My cousins in Berhampur who were active in student’s politics were constantly advised (read admonished) to play safe because murders became common. Campus violence was always sudden, unexpected, and often beyond the control of the authorities. Berhampur became the Badlands. The city was divided between two major groups. The youths were probably looking up to a Big Brother figure amid the political chaos of the late seventies. There was simmering anti-establishment angst which eventually gave Pratap Swain the gangster glamour.
Fables are galore, almost like folktales about his doings, many of them apocryphal and pure bogus. But the stories enthralled everyone. They had a hero in him –an almost mythic status. Godfather for some and Robinhood for others. But what exasperated me is that the media was completely silent about his misdoings. This was the same period when the Pathan Brothers, the Vardarajans, the Kaskars were fighting for turfs in Bombay. The tumultuous times had something to do with the rise in crime and crime lords in cities. They were deified, filmed, hero-worshipped so much that the next best transition for all of them was “social work” to gain legitimacy. Legitimate power and pelf.
Such was Pratap Swain’s rise in power circles that at one point, it is said, he was openly protecting (brushing shoulders & ringfencing in public) the Chief Ministers and Ministers in Ganjam and even those in Bhubaneswar. The Kataki gangsters were no match for the aura and raw power of Pratap. But alongside his own clan was planning a deadly coup. With power comes incautiousness and recklessness.
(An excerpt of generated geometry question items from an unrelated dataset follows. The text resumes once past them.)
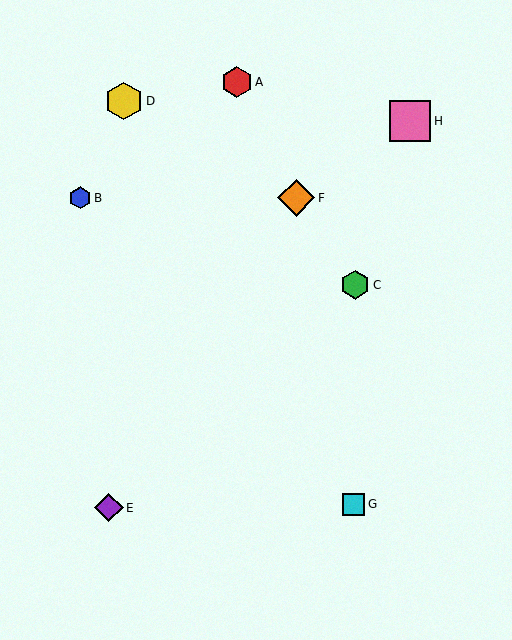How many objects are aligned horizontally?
2 objects (B, F) are aligned horizontally.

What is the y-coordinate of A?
Object A is at y≈82.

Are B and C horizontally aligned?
No, B is at y≈198 and C is at y≈285.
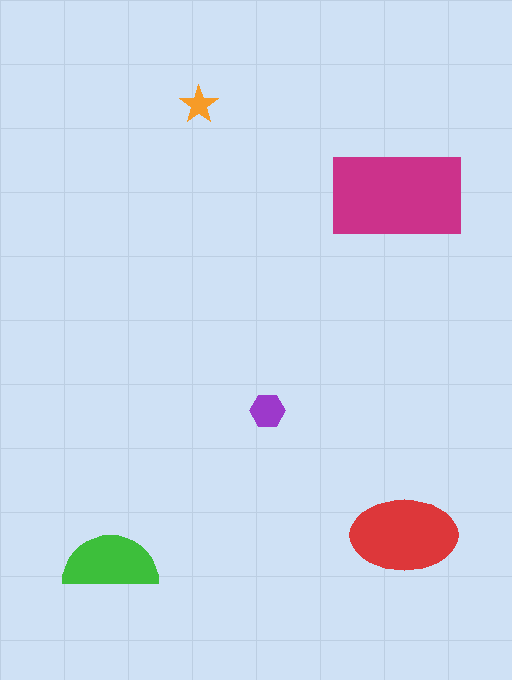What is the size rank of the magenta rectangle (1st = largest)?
1st.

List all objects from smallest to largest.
The orange star, the purple hexagon, the green semicircle, the red ellipse, the magenta rectangle.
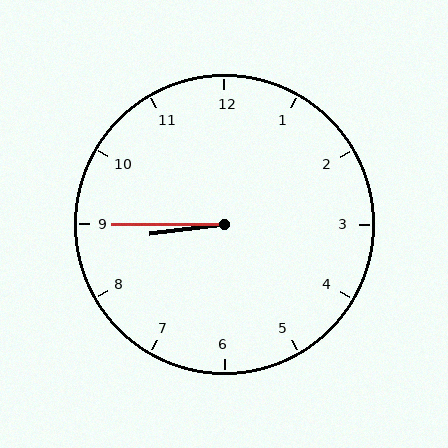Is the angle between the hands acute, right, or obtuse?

His death was gory, violent and on the road. Divine justice once again reassured that it touches everyone at the right time, whoever it may be. Someone has said that criminals do not die at the hands of the law. They die at the hands of other men. But what amazes me is our latent streak of criminality which manifests in hero-worshipping downright history sheeters and anti-socials. If they are anti-socials, why do we gawk at them in admiration? Is it because dark lurks in all of us and attracts us?